Veamos: se supone que el que te pide que te lleves los migrantes a tu casa es porque le parece inaceptable que sea el Estado el que los acoja y ayude. Bien: es la posición ultraliberal de que la caridad o la solidaridad son cosa de cada uno, no del Estado. Quien quiera ser solidario que se haga socio de una ONG o que se lleve a los migrantes a su casa – dirán –; pero nadie debería obligarnos a tal cosa a través de nuestros impuestos – añaden –.

Sobra decir que esta posición es perfectamente legítima. Faltaría más. Lo que no es tan aceptable es ser inconsecuente con ella, so pena de volverse uno loco y volver locos a los demás. Así, si uno es ultraliberal y niega el derecho del Estado a intervenir en las relaciones económicas o laborales con otras personas, tendría que estar contentísimo de que llegaran migrantes. ¿No ha de ser el mercado de trabajo un mercado libre? ¿No es la mano de obra una mercancía más? Para un liberal, desde luego que sí. Por ello, nadie entendería que ese mismo liberal exigiera al Estado que no interviniera para socorrer a los migrantes, pero que sí lo hiciera para impedirles venir, «no sea que le quiten el trabajo a los de aquí». Si lo que debe imperar es el mercado, y un senegalés o un sirio trabajan igual o mejor por menos dinero, ¿a quién deberíamos contratar – desde una perspectiva liberal – para nuestra empresa o para lo que sea?

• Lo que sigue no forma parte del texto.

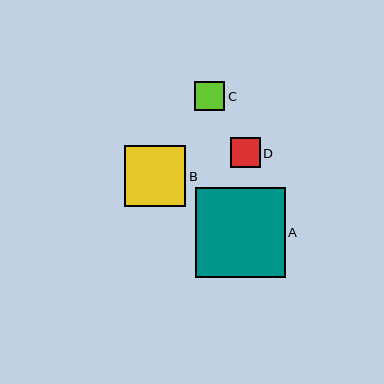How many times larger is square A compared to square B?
Square A is approximately 1.5 times the size of square B.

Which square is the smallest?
Square C is the smallest with a size of approximately 30 pixels.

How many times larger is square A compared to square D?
Square A is approximately 3.0 times the size of square D.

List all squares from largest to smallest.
From largest to smallest: A, B, D, C.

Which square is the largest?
Square A is the largest with a size of approximately 90 pixels.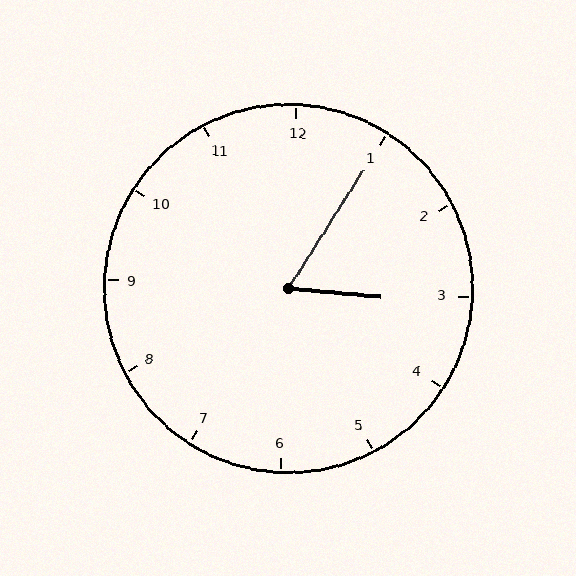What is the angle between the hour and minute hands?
Approximately 62 degrees.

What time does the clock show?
3:05.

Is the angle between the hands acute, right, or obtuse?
It is acute.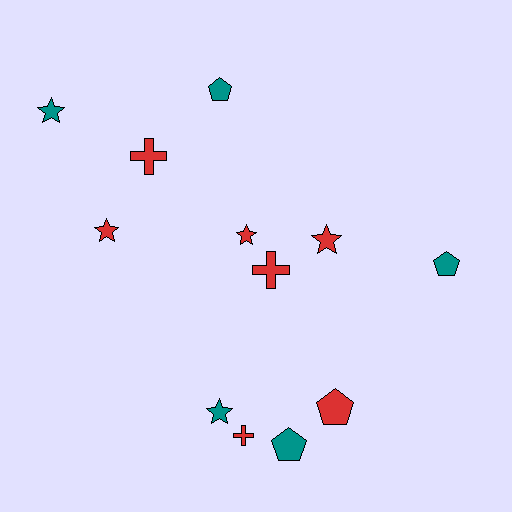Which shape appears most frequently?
Star, with 5 objects.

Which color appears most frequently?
Red, with 7 objects.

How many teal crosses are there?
There are no teal crosses.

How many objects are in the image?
There are 12 objects.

Por supuesto que aquí se entrecruzan los sentimientos nacionalistas (aquello de «los españoles primero», o «los extremeños», o «los navarros», etc.). Pero ojo, esto ya no es ser un liberal, sino más bien todo lo contrario: es ser una especie de nacionalsocialista. Un ultraliberal ha de defender a ultranza la libertad económica y la libre concurrencia del talento individual, venga de donde venga. Desde una perspectiva liberal-meritocrática, ser español no tiene ningún mérito (nadie elige su lugar de nacimiento), ser un buen médico o albañil sí, seas de Cuenca o de Tombuctú.

Así que fíjense, tanto los que creemos en el valor de esa casa común que es el Estado (a ser posible sin el siniestro sótano del nacionalismo), como los que reniegan de ella (los más ultraliberales), deberíamos estar de acuerdo en lo lógico y conveniente de acoger e integrar a los migrantes. No solo son personas con los mismos derechos que nosotros, entre ellos el de competir e intentar mejorar su vida (diría el liberal), sino la única esperanza que tiene este país, o Europa entera, para renovar su ímpetu productivo (empezando por su población en edad de trabajar) y refundarse como una civilización capaz de integrar otras culturas bajo un mismo sistema universal de valores. La otra opción (cerrar fronteras – y pudrirnos dentro –) solo es retóricamente válida para falsos ultraliberales deseosos de lograr el poder – y vivir del Estado – al precio de sembrar todo el odio que haga falta. Puro nacionalsocialismo.